HomeAbout the Project

About the Project

 

"Making Modern Nashville" was developed over a period of two years collecting and showcasing student research and analyses based on primary and secondary source data.

The course was primarily composed of juniors and seniors in Belmont University's Honors Program from 2015 to 2016 and taught by Dr. Mary Ellen Pethel. The course examines the evolution of the modern city in American culture and history and the symbiotic relationship between the city and its inhabitants. Students seek to understand cities and city life as well as urban development and planning.

An interdisciplinary program of study, the course encompasses the political institutions, economic and social relations, physical landscapes, and cultural frameworks that constitute the city. Using the conceptual tools supplied by architecture, sociology, anthropology, urban planning, environmental studies, and history, we focus on cities as distinctive entities and explore the meaning and function of cities within broader society through lenses of gender, race, ethnicity, leisure, labor, and class.
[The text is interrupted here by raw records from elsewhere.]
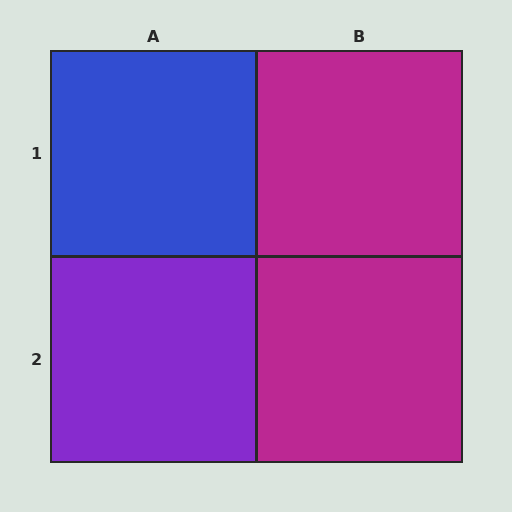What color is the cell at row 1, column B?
Magenta.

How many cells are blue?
1 cell is blue.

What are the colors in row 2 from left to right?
Purple, magenta.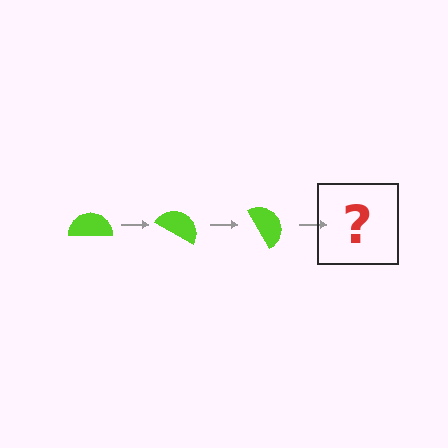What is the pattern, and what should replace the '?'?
The pattern is that the semicircle rotates 30 degrees clockwise each step. The '?' should be a lime semicircle rotated 90 degrees clockwise.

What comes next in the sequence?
The next element should be a lime semicircle rotated 90 degrees clockwise.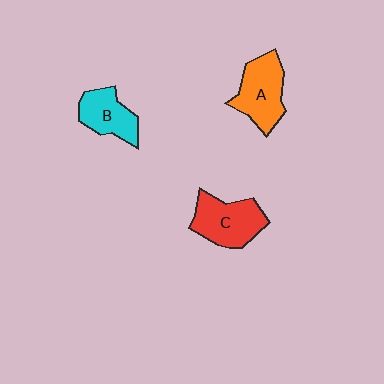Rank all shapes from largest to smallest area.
From largest to smallest: C (red), A (orange), B (cyan).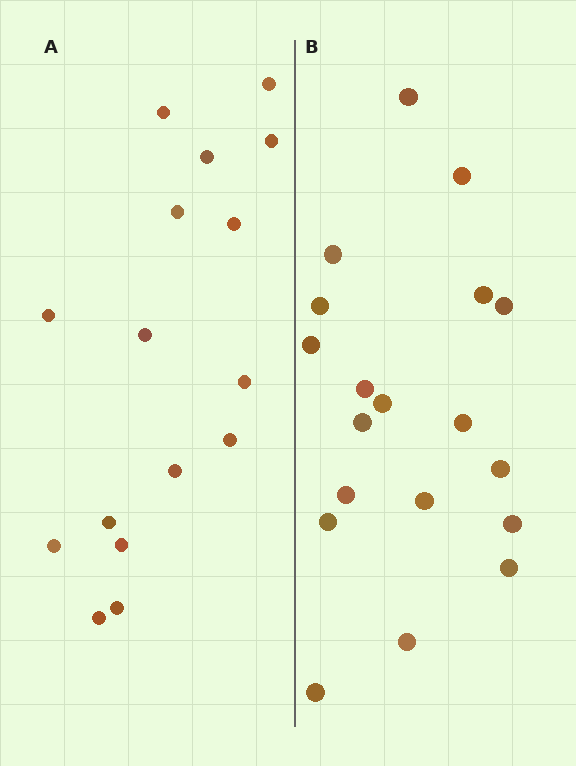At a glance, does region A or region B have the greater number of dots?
Region B (the right region) has more dots.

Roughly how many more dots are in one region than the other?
Region B has just a few more — roughly 2 or 3 more dots than region A.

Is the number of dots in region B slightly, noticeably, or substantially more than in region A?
Region B has only slightly more — the two regions are fairly close. The ratio is roughly 1.2 to 1.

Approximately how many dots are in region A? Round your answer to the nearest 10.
About 20 dots. (The exact count is 16, which rounds to 20.)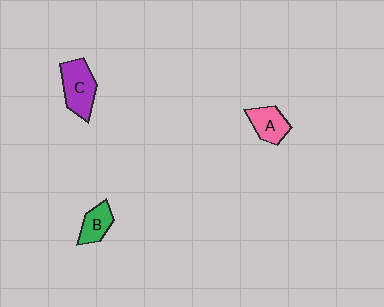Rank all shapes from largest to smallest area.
From largest to smallest: C (purple), A (pink), B (green).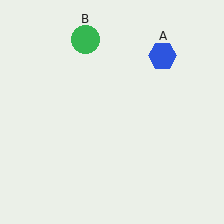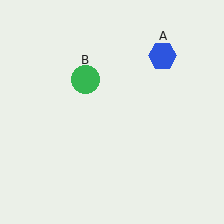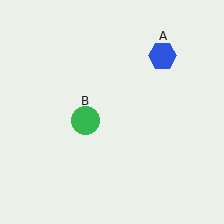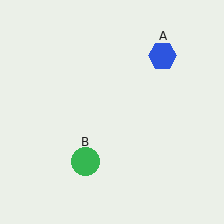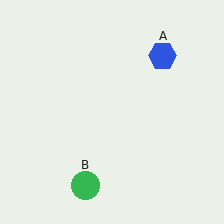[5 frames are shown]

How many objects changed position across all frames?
1 object changed position: green circle (object B).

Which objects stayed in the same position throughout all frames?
Blue hexagon (object A) remained stationary.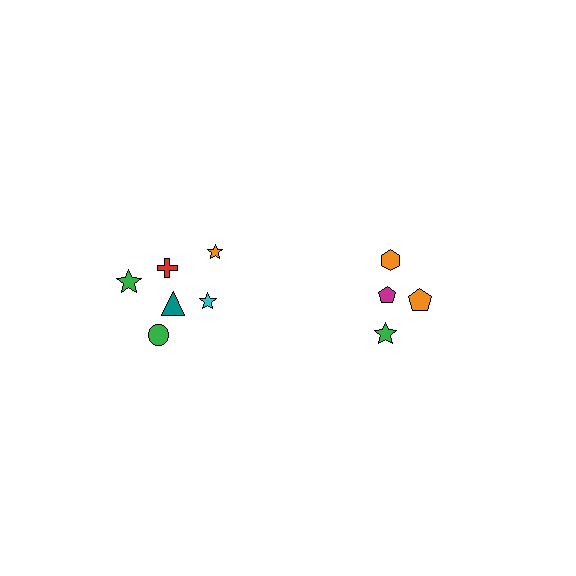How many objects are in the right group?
There are 4 objects.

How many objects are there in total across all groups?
There are 10 objects.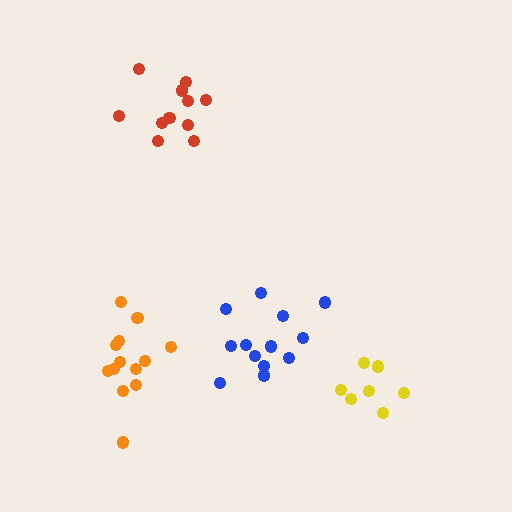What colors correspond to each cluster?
The clusters are colored: blue, yellow, orange, red.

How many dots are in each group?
Group 1: 13 dots, Group 2: 7 dots, Group 3: 13 dots, Group 4: 11 dots (44 total).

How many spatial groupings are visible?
There are 4 spatial groupings.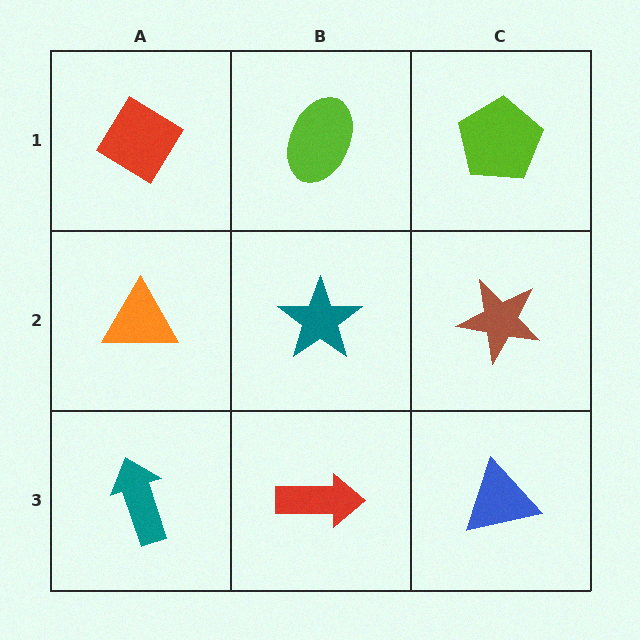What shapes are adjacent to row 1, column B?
A teal star (row 2, column B), a red diamond (row 1, column A), a lime pentagon (row 1, column C).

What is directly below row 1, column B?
A teal star.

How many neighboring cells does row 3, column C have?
2.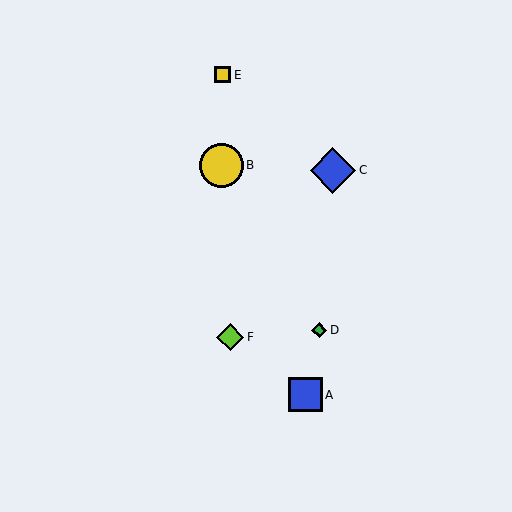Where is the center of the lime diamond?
The center of the lime diamond is at (230, 337).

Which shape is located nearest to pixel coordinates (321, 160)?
The blue diamond (labeled C) at (333, 170) is nearest to that location.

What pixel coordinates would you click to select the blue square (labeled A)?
Click at (305, 395) to select the blue square A.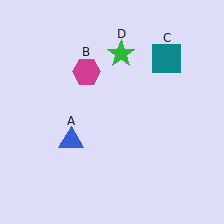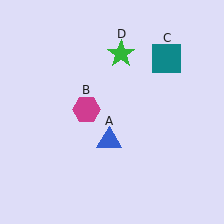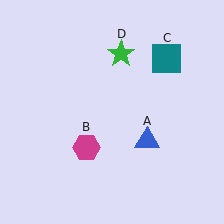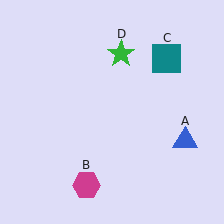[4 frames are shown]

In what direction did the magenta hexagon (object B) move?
The magenta hexagon (object B) moved down.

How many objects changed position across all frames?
2 objects changed position: blue triangle (object A), magenta hexagon (object B).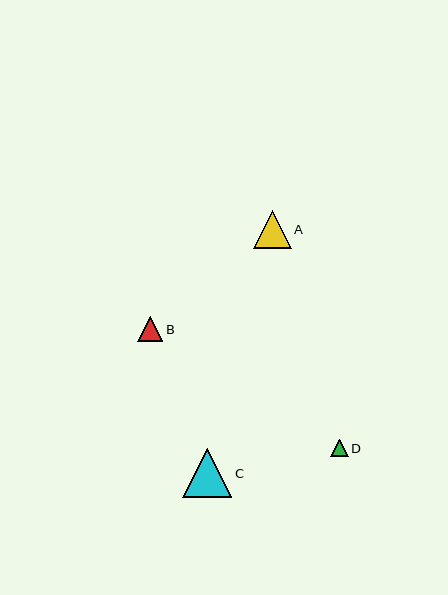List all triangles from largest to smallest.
From largest to smallest: C, A, B, D.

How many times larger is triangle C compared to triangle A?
Triangle C is approximately 1.3 times the size of triangle A.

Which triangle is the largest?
Triangle C is the largest with a size of approximately 49 pixels.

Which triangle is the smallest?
Triangle D is the smallest with a size of approximately 18 pixels.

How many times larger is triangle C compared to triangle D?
Triangle C is approximately 2.8 times the size of triangle D.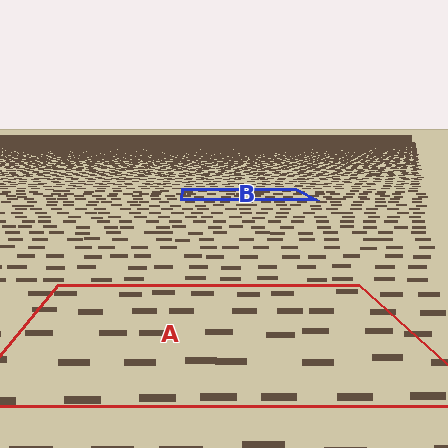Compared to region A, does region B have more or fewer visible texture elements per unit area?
Region B has more texture elements per unit area — they are packed more densely because it is farther away.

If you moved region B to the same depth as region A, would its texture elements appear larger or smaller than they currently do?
They would appear larger. At a closer depth, the same texture elements are projected at a bigger on-screen size.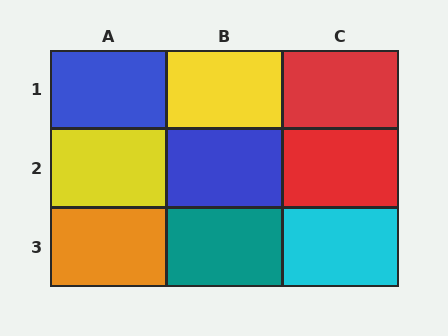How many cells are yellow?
2 cells are yellow.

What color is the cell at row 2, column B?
Blue.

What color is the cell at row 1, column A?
Blue.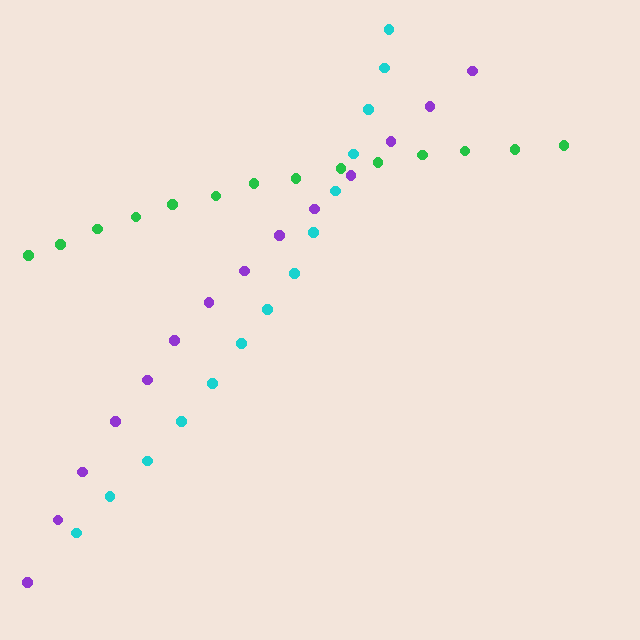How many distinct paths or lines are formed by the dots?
There are 3 distinct paths.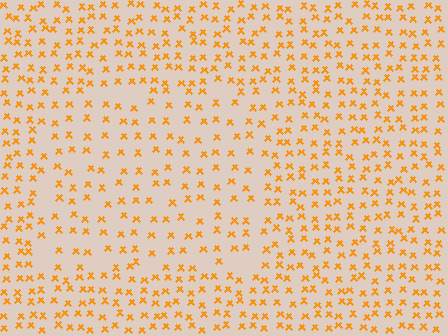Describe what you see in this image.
The image contains small orange elements arranged at two different densities. A rectangle-shaped region is visible where the elements are less densely packed than the surrounding area.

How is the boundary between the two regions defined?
The boundary is defined by a change in element density (approximately 1.7x ratio). All elements are the same color, size, and shape.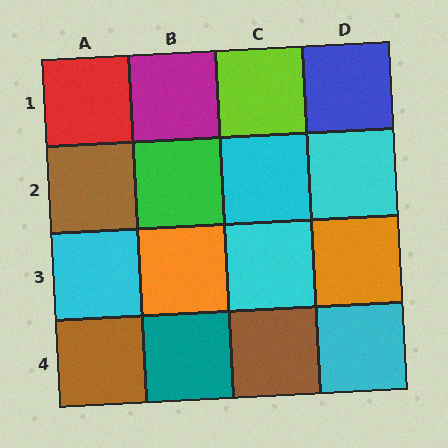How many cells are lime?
1 cell is lime.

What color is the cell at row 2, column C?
Cyan.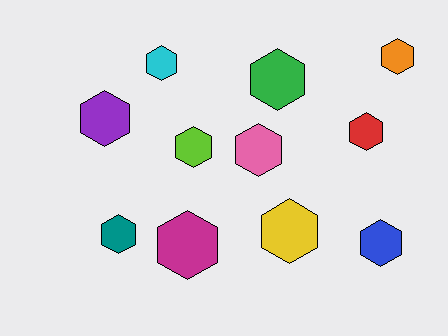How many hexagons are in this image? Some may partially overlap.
There are 11 hexagons.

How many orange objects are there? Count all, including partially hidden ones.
There is 1 orange object.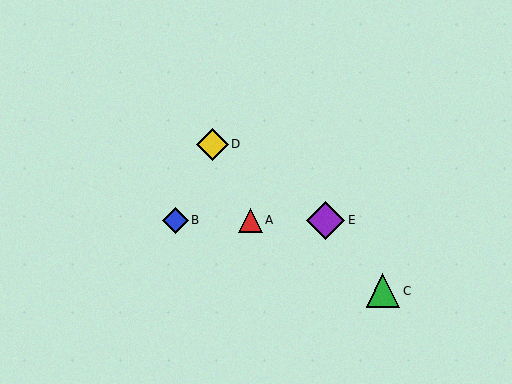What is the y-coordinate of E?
Object E is at y≈220.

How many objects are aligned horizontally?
3 objects (A, B, E) are aligned horizontally.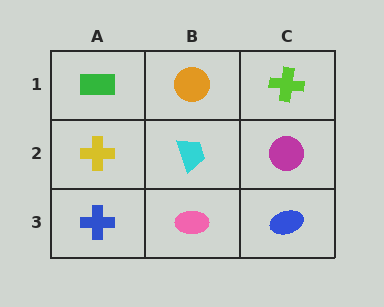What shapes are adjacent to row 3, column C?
A magenta circle (row 2, column C), a pink ellipse (row 3, column B).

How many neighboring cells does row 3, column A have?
2.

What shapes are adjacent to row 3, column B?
A cyan trapezoid (row 2, column B), a blue cross (row 3, column A), a blue ellipse (row 3, column C).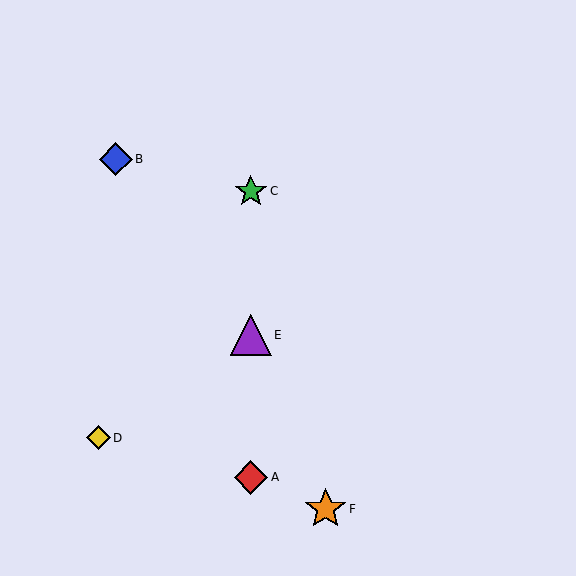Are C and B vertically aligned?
No, C is at x≈251 and B is at x≈116.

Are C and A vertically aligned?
Yes, both are at x≈251.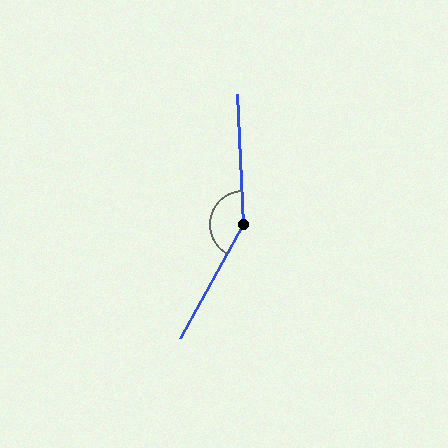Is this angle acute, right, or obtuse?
It is obtuse.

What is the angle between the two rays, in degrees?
Approximately 148 degrees.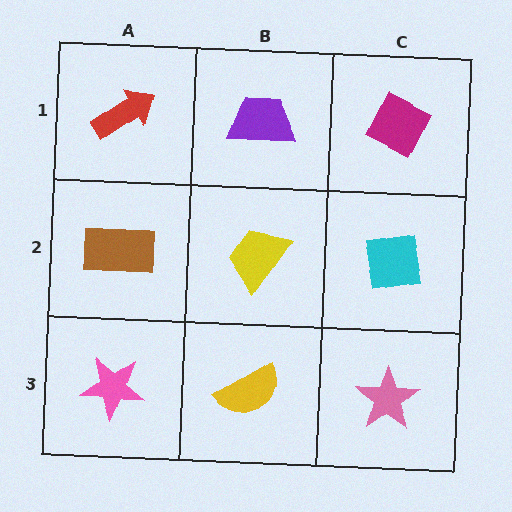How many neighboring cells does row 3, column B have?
3.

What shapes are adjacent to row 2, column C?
A magenta diamond (row 1, column C), a pink star (row 3, column C), a yellow trapezoid (row 2, column B).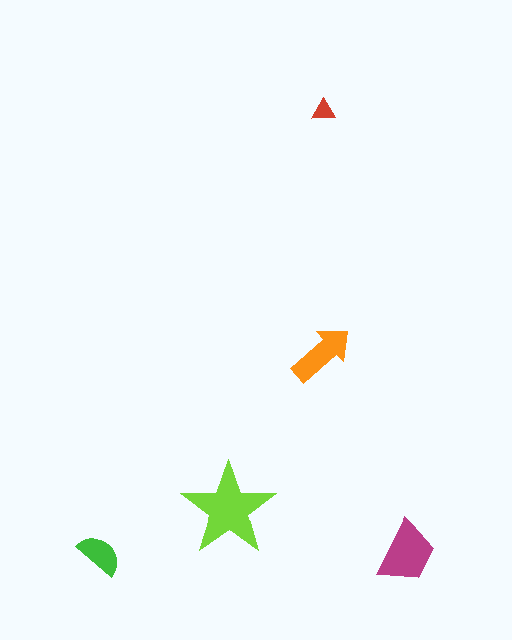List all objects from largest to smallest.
The lime star, the magenta trapezoid, the orange arrow, the green semicircle, the red triangle.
We also explore the changing relationships among areas shaped by urbanization, such as downtown and suburb.

The course focuses on the interactions of economic, political, and socio-cultural factors as they relate to the making of the modern city. In other words, students analyze the ways in which markets, government, social movements, conflict, the arts, religion, educational institutions, and ordinary women and men have shaped American cities. The course is national in scope, but we  give special attention to the development of Nashville after the midterm. Selected final projects and field assignments are featured as part of three collections and one exhibit hosted on this site, which serves as a course portfolio and ongoing digital humanities project. Dr. Pethel's homepage is: http://drpethel.com.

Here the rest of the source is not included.